-1

A company performs a full backup for its data in a daily basis for disaster recovery purposes. However, their backup process cannot be completed within the assigned backup time window.

What would you recommend to this company about how to restructure its backup environment in order to minimize the backup time? We got 4 candidates,

1. Perform LAN based backup

2. Weekly full backup and daily incremental

3. Weekly full backup and daily cumulative

4. Add more ISL to increase bandwidth

when comparing incremental backup with cumulative backup ,incremental backup time is surely shorter than cumulative backup time .But I don's know adding more ISL is allowed in an existing storage system,or can this operation really shorten backup time ?

wuchang
  • 101
  • 2

2 Answers2

0

I'm not sure what you mean by option 1.

I don't know what option 4 is.

Option 3 is going to mean increasing backup times and increased backup storage capacity utilization as the week progresses.
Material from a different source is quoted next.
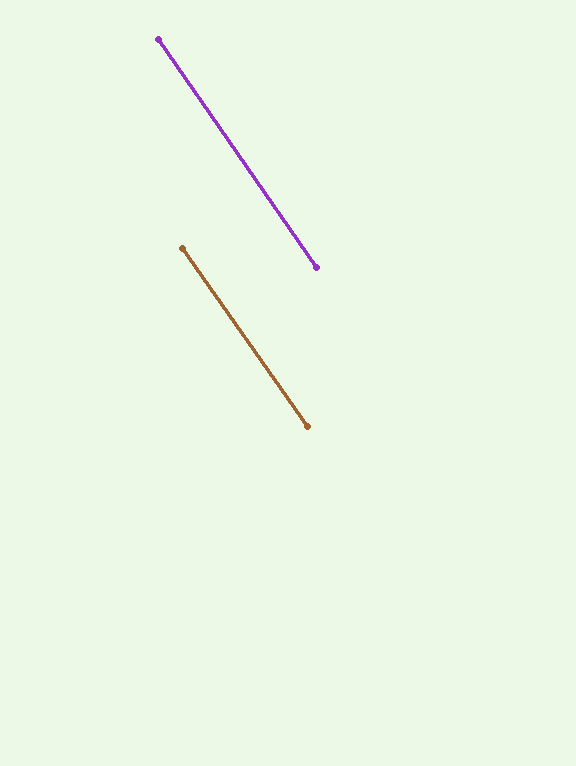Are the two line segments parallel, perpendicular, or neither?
Parallel — their directions differ by only 0.4°.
Option 2 is the option that is going to cover 95% or more of your recovery needs. In the event that you need to restore a complete system you'll need the latest Full backup and all of the subsequent Incremental backups but IMO this far outways the deficiencies of daily Cumulative backups regarding increasing backup windows and increased backup storage capacity utilization.


EDIT

IMO = In My Opinion.

A Cumulative backup is equivalent to a Differential backup, so every successive Cumulative backup will take longer and use more backup media capacity. A Cumulative backup will back up all data that has changed since the last Full backup, so if your Full backup runs on Saturday then a Cumulative backup on Sunday will back up all of the changed data since Saturday. A Cumulative backup on Monday will backup all of the changed data since Saturday, including the same data that was backed up on Sunday, etc., etc. until the next Full backup. As you can see, every successive Cumulative backup will be larger and take more time since you're backing up all of the data that has changed since the last Full backup, essentially backing up the same changed data with every iteration. If fileA changes on Sunday, but not on Monday, Tuesday, etc. it will still be backed up by a Cumulative backup on Sunday, Monday, Tuesday, etc. You're backing up the same file with each Cumulative back up even though the file has only changed once, on Sunday. If you need to restore a system completely you only need to restore the latest Full backup and the latest Cumulative backup since the latest Cumulative backup will contain all of the data that has changed since the latest Full backup.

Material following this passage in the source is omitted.